Feb 2, 2010 11:51 AM | 0
Today's guest blogger is Richard Reyes-Gavilan, Director of Central Library.
Another February 2 is upon us, and with it we mark the passing of winter’s official midway point. For those of us already looking toward spring, we spend at least a fleeting moment celebrating the presentations of Punxsutawney Phil and Staten Island Chuck—our nation’s unfailing rodent prognosticators. As for me, and others like me who frequent the library’s Language and Literature Division, we of course spend the day celebrating James Joyce’s birthday.

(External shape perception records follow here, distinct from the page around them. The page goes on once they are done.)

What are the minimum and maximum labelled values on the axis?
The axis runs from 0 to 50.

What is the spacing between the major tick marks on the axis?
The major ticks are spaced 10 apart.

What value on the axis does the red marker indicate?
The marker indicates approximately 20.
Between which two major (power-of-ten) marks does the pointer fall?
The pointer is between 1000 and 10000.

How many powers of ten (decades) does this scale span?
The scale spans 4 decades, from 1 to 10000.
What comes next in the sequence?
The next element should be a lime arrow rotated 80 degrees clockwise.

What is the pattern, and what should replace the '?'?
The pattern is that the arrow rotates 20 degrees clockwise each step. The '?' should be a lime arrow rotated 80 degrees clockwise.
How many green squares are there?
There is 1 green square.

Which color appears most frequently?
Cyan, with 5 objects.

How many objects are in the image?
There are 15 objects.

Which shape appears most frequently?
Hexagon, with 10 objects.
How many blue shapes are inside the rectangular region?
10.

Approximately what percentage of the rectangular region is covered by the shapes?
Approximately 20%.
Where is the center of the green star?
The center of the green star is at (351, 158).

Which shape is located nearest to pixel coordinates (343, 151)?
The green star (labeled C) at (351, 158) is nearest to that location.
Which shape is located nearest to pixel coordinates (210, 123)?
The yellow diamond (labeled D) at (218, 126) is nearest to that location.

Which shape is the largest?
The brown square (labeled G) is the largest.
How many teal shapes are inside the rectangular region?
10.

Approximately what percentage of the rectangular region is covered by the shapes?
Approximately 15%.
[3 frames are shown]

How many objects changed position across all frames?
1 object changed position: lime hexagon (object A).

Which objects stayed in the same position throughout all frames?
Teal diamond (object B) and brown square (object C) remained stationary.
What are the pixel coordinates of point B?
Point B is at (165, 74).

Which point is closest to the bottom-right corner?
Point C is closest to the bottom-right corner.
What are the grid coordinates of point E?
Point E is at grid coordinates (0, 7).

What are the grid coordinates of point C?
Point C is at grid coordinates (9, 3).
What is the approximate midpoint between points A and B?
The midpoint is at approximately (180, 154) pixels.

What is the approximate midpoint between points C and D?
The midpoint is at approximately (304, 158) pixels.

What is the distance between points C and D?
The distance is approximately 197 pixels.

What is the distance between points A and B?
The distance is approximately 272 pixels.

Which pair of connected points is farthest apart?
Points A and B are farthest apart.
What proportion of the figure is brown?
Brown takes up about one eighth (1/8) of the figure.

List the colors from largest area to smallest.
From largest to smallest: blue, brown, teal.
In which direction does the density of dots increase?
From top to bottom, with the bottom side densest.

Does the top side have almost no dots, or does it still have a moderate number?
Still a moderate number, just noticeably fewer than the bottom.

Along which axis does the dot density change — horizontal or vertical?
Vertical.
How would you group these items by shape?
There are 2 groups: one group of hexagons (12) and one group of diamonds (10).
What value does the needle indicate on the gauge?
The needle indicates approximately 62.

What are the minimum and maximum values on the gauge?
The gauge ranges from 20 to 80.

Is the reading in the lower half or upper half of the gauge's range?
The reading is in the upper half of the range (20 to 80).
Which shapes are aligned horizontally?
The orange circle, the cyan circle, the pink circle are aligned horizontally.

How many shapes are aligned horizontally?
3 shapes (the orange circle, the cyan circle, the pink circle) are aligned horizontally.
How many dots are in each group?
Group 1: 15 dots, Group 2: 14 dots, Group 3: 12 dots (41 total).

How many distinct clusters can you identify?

Joyceans everywhere know that today marks the author’s 128th birthday. Some folks say—and I don’t disagree—that beyond writing the best English-language novel of all time (the demanding but surprisingly accessible Ulysses), Joyce is responsible for the best English-language short story of all time (“The Dead,” collected in Dubliners). For those who are more visually oriented, John Huston’s spot-on 1987 film adaptation of the story was just re-released on DVD after an irritatingly long period of unavailability.
Central Library also holds an impressive collection of works about Joyce. I’d rank Richard Ellmann’s fascinating biography James Joyce among the greatest literary biographies of the 20th century. If you’d rather jump right into Ulysses, but want some help getting over the bumpy parts, try Harry Blamire’s New Bloomsday Book, a terrific page-by-page guide for the uninitiated.
Finally, for those who couldn’t care less about James Joyce and thought this post was going to be about groundhogs, you’re in luck. You can always check out Bill Murray’s Groundhog Day—an underappreciated classic and certainly some of the actor’s best early work.